I'm trying to figure out how to minimize the following function: $$ f(P^*) = -\sum_{i}\sum_{j}P_{ij}\log(\frac{[P^*(I-\nu P^*)^{-1}]_{ij}}{P_{ij}}) $$
where the sum is over terms with nonzero entries. $P$ is some given matrix that is a properly normalized transition matrix (for some Markov chain) and $\nu$ is a positive real number.
The constraints are that $P^*$ is also a normalized transition matrix, and that $[P^*(I-\nu P^*)^{-1}]_{ij}= 0$ implies $P_{ij} = 0$.
Both the function and the constraints seem unwieldy. How would one go about finding the optimal $P^*$?
The stochastic matrix $(P^*)$ can be constructed from an arbitrary matrix $(A)$ and the all-ones matrix $(J)$ as follows $$\eqalign{ A,J &\in {\mathbb R}^{n\times n} \qquad J_{ik} = {\tt1} \\ P^* &= \frac{A}{JA} \qquad \big({\rm Elementwise\,Division}\big) \\ v &= P^*u \qquad \big({\rm Stochastic\,Vectors}\big) \\ }$$ NB: Some authors define the stochastic property in terms of left multiplication, in which case the above formulas would change to $$\eqalign{ P^* &= \frac{A}{AJ}, \qquad v^T &= u^TP^* \\ }$$ For convenience, define the matrices $$\eqalign{ dP^* &= \frac{JA\odot dA-A\odot J\,dA}{JA\odot JA} \\ Q &= (I-\nu P^*)^{-1} \quad\implies\quad dQ = -\nu Q\,dP^*Q \\ R &= \frac{P}{P^*Q} \\ S &= \frac{\big(\nu Q^T{P^*}^T-I\big)\,RQ^T}{JA\odot JA} \\ }$$ Write the cost function and calculate its gradient with respect to the unconstrained $A$ matrix. $$\eqalign{ f &= -P:\log\left(\frac{P^*Q}{P}\right) \\ df &= -P:\left(\frac{dP^*Q+P^*dQ}{P^*Q}\right) \\ &= -R:\big(dP^*Q-\nu P^*Q\,dP^*Q\big) \\ &= \nu (P^*Q)^TRQ^T:dP^* - RQ^T:dP^* \\ &= S:\big(JA\odot dA-A\odot J\,dA\big) \\ &= (S\odot JA):dA - J(S\odot A):dA \\ &= \Big(S\odot JA - J(S\odot A)\Big):dA \\ \frac{\partial f}{\partial A} &= S\odot JA - J(S\odot A) \\ }$$ Setting the gradient to zero yields the equation $$\eqalign{ S\odot JA = J(S\odot A) }$$ which must be solved for $A$.
However, the matrix $S$ (as well as $R,Q,P^*$) is a function of $A$, so this equation is nonlinear.
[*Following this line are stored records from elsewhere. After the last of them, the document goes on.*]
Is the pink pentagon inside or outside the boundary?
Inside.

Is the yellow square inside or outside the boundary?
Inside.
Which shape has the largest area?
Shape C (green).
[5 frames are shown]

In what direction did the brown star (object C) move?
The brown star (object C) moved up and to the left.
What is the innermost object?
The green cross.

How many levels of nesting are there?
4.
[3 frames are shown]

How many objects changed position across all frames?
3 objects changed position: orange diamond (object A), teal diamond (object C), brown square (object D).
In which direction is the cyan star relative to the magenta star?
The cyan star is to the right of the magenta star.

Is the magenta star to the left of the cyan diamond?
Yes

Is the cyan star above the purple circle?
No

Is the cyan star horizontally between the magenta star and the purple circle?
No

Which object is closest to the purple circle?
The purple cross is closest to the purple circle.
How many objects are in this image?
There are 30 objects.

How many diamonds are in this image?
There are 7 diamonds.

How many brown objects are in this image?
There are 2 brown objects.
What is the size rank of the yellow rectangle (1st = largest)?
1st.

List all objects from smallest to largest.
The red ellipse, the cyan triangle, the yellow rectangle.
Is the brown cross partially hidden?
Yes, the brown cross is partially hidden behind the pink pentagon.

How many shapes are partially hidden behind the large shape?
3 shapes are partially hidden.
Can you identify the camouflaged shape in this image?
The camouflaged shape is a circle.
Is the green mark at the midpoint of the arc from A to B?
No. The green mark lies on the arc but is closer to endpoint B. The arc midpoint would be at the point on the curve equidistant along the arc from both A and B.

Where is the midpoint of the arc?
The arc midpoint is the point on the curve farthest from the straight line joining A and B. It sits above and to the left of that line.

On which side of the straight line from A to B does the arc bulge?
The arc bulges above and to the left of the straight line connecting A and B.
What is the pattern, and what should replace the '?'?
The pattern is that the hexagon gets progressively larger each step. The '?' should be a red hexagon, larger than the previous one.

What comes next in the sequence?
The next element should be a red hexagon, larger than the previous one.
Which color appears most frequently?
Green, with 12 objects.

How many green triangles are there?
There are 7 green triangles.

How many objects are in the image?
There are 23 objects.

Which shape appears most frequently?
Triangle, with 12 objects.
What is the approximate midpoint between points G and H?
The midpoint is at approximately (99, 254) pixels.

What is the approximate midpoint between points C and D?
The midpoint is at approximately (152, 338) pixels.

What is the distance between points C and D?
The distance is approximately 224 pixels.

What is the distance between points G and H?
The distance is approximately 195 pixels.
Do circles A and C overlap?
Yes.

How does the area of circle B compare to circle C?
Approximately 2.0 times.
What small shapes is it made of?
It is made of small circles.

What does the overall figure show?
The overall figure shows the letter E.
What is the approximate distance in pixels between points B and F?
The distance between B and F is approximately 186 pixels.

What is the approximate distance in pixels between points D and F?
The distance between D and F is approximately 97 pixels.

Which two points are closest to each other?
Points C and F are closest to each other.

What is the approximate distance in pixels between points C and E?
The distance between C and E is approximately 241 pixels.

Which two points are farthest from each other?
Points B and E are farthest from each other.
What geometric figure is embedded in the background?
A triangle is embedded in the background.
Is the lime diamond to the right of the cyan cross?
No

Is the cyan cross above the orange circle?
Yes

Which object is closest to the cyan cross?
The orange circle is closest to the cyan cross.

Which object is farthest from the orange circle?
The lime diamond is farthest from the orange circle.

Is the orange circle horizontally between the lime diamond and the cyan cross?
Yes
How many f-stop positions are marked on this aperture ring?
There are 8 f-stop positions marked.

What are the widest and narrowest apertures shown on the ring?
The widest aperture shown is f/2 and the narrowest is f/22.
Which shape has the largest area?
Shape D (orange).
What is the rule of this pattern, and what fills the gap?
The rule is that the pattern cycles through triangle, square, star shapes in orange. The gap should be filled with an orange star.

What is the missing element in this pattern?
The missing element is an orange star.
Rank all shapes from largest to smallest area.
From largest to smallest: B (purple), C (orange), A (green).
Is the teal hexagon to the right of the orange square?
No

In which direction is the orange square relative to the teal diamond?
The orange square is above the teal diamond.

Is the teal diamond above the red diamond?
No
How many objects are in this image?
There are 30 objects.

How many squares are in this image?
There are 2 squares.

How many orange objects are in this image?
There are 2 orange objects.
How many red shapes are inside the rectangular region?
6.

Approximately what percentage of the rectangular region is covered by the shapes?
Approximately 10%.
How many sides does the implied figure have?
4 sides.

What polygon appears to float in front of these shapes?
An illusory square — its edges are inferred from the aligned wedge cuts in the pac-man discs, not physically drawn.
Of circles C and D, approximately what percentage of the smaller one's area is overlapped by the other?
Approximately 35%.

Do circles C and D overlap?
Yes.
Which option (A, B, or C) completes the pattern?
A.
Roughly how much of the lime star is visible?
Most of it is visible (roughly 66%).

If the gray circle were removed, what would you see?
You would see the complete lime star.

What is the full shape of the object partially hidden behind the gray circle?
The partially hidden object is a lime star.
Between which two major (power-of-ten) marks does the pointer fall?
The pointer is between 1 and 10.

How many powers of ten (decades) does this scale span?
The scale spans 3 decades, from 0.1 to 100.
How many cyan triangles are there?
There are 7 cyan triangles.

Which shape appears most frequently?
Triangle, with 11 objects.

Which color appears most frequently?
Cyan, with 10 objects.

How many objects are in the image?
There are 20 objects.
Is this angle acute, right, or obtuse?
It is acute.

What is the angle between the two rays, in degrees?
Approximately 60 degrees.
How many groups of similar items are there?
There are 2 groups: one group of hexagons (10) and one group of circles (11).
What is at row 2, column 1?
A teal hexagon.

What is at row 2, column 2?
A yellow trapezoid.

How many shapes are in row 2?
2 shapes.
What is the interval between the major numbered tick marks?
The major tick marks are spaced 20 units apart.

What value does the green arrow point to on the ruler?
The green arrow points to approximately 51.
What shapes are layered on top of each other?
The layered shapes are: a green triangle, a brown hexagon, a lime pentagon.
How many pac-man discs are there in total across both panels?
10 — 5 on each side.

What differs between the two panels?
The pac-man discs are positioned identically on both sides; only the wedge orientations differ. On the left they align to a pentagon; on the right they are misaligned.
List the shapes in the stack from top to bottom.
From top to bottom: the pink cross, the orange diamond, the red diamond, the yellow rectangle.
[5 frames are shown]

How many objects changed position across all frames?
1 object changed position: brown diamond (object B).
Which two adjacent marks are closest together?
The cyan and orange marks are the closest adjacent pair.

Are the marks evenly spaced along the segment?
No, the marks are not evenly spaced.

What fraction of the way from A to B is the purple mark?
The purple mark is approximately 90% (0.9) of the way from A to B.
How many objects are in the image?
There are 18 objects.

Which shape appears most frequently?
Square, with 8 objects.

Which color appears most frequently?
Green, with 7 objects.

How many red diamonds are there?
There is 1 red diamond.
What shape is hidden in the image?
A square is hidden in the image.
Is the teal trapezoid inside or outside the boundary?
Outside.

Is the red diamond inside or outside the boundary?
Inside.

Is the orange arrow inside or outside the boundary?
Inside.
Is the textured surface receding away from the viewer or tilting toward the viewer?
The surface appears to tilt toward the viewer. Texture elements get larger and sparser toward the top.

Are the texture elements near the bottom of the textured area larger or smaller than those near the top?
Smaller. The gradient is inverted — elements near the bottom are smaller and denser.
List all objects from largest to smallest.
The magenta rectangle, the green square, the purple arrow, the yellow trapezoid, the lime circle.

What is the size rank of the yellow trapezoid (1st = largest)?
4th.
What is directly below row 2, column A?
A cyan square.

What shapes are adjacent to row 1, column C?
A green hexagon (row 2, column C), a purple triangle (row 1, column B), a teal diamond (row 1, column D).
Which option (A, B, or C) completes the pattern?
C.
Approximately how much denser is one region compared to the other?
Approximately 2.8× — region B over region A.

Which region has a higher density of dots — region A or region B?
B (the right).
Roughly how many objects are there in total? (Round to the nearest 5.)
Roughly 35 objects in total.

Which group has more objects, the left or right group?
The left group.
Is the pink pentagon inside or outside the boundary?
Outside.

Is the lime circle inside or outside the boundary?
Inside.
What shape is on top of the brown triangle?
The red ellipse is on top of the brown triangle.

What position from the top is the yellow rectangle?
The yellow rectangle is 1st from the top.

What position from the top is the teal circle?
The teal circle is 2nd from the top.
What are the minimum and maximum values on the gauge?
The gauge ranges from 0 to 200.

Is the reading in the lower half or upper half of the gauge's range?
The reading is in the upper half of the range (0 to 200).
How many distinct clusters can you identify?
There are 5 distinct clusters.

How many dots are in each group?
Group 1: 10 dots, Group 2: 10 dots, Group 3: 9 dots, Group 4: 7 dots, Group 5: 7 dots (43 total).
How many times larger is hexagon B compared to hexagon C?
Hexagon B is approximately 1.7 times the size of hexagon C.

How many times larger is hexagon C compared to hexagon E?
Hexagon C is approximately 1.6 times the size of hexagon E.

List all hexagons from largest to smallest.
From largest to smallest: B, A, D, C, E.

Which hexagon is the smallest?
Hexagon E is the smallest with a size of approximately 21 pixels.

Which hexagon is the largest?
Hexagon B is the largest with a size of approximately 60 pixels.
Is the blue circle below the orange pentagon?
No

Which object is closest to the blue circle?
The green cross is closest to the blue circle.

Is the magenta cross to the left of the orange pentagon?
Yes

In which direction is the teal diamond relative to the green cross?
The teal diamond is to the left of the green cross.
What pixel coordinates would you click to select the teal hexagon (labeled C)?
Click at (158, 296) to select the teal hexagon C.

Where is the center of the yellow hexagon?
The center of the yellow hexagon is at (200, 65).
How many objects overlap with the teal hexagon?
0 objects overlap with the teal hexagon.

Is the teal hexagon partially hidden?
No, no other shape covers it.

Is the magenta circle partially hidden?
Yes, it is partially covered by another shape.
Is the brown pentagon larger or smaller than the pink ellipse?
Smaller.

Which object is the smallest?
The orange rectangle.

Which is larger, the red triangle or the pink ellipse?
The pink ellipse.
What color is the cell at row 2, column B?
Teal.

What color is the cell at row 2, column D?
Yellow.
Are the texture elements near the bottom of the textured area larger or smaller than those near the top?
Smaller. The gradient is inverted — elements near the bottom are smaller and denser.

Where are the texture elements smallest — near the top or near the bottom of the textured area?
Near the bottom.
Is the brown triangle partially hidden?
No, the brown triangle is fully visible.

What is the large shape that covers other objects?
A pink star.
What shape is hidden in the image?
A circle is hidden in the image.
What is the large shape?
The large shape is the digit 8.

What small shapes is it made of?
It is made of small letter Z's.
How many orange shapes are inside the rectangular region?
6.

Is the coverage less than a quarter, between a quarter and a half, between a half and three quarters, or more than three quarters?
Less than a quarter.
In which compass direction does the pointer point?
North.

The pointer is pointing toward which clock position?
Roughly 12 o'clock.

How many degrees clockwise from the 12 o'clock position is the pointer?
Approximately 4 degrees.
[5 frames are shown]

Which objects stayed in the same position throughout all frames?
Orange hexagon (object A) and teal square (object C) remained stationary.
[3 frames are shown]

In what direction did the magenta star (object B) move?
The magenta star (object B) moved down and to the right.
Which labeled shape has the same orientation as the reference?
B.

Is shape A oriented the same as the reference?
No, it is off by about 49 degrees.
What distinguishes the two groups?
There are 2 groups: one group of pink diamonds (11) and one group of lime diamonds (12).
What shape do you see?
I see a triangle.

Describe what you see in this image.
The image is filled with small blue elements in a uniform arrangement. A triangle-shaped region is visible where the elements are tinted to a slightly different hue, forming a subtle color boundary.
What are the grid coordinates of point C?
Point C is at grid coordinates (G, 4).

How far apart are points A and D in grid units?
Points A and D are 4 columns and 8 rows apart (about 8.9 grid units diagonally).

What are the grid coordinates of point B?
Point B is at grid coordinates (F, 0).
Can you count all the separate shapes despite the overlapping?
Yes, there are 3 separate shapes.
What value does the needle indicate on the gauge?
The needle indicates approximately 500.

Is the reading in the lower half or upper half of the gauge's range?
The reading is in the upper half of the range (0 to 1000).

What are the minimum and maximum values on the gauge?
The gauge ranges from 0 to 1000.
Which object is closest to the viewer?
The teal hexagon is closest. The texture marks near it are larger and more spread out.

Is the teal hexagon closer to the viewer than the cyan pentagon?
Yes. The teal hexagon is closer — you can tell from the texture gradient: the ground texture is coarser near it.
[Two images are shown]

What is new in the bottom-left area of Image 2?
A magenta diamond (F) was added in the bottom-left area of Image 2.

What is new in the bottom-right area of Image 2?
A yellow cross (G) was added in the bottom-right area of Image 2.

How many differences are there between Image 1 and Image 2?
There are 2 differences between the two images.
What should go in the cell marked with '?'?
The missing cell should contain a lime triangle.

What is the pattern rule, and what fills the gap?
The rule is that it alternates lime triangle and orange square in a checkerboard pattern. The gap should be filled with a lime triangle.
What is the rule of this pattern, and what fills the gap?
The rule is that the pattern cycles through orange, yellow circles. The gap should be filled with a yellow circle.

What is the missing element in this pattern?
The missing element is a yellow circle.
A closed-form algebraic solution is highly unlikely, so an iterative numerical solution is your best option.
Since the gradient is known, I'd suggest a gradient-descent method to solve for $A$ which minimizes $f$. Once you have that you can construct $P^*$.
In the preceding, the symbol $\odot$ denotes the elementwise/Hadamard product and a colon represents the trace/Frobenius product, i.e. $$A:B = {\rm Tr}(A^TB)$$
Update
The $A$ matrix used above is actually not unconstrained, but is itself subject to a non-negativity constraint.However, the derivation can be salvaged by introducing a truly unconstrained matrix $X$ and defining $A$ in terms of it. $$\eqalign{ A &= \exp(X) \\ dA &= A\odot dX \\ }$$ Then in the final expression for the differential, perform a change of variable from $A\to X$ $$\eqalign{ df &= \Big(S\odot JA - J(S\odot A)\Big):dA \\ &= \Big(S\odot JA - J(S\odot A)\Big):A\odot dX \\ &= A\odot\Big(S\odot JA - \big(J(S\odot A)\big)\Big):dX \\ \frac{\partial f}{\partial X} &= A\odot\Big(S\odot JA - \big(J(S\odot A)\big)\Big) \\ }$$ Use this gradient to solve for the optimal $X$ which minimizes $f$, then calculate the corresponding $A$, and ultimately $P^*$